How biofuel lands are gotten is likewise essential, states Ahmed. Based upon experiences in Ghana where communally used lands were acquired for production, authorities must make sure that "standards are put in location to check how massive land acquisitions will be done and documented in order to decrease some of the problems we observed."
A jatropha return?
Despite all these obstacles, some scientists still believe that under the best conditions, jatropha might be a valuable biofuel solution - especially for the difficult-to-decarbonize transport sector "accountable for approximately one quarter of greenhouse gas emissions."
"I believe jatropha has some potential, however it requires to be the ideal product, grown in the right location, and so on," Muys stated.
Mohammad Alherbawi, a postdoctoral research study fellow at Qatar's Hamad Bin Khalifa University, continues holding out hope for jatropha.

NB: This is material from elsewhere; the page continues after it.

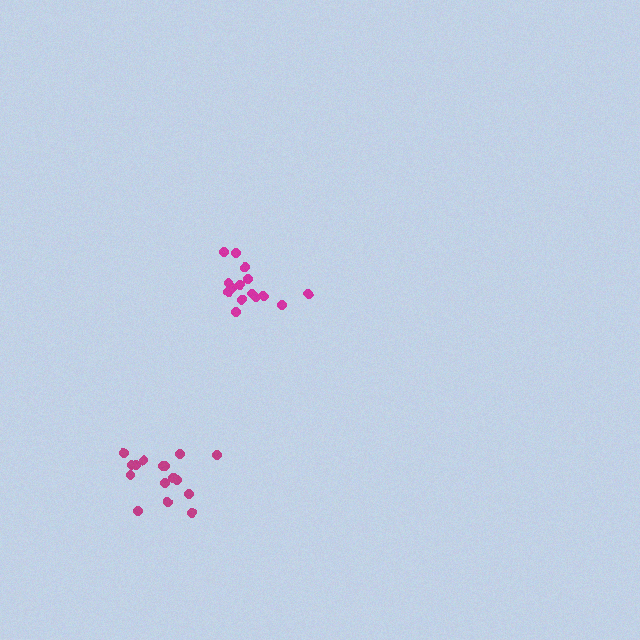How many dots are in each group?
Group 1: 15 dots, Group 2: 17 dots (32 total).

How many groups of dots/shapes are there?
There are 2 groups.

He sees it as a manner in which Qatar might lower airline carbon emissions. According to his quotes, its use as a jet fuel could result in about a 40% decrease of "cradle to grave" emissions.
Alherbawi's team is carrying out ongoing field research studies to boost jatropha yields by fertilizing crops with sewage sludge. As an added advantage, he envisages a jatropha green belt covering 20,000 hectares (nearly 50,000 acres) in Qatar. "The application of the green belt can really boost the soil and farming lands, and secure them against any further degeneration brought on by dust storms," he says.

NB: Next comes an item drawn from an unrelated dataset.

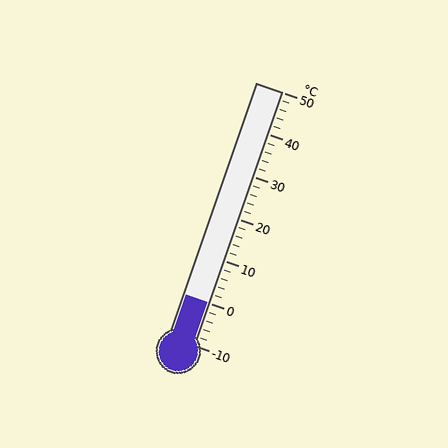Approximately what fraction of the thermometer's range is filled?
The thermometer is filled to approximately 15% of its range.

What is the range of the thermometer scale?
The thermometer scale ranges from -10°C to 50°C.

But the Qatar job's success still hinges on numerous factors, not least the capability to acquire quality yields from the tree. Another vital action, Alherbawi explains, is scaling up production innovation that utilizes the entirety of the jatropha fruit to increase processing effectiveness.
Back in Ghana, jOil is presently handling more than 1,300 hectares (1,830 acres) of jatropha, and growing a pilot plot on 300 hectares (740 acres) dealing with more than 400 farmers. Subramanian discusses that years of research study and development have actually resulted in varieties of jatropha curcas that can now achieve the high yields that were lacking more than a decade earlier.
"We had the ability to speed up the yield cycle, improve the yield range and improve the fruit-bearing capability of the tree," Subramanian states. In essence, he specifies, the tree is now domesticated. "Our very first job is to expand our jatropha plantation to 20,000 hectares."
Biofuels aren't the only application JOil is taking a look at. The fruit and its byproducts could be a source of fertilizer, bio-candle wax, a charcoal substitute (crucial in Africa where much wood is still burned for cooking), and even bioplastics.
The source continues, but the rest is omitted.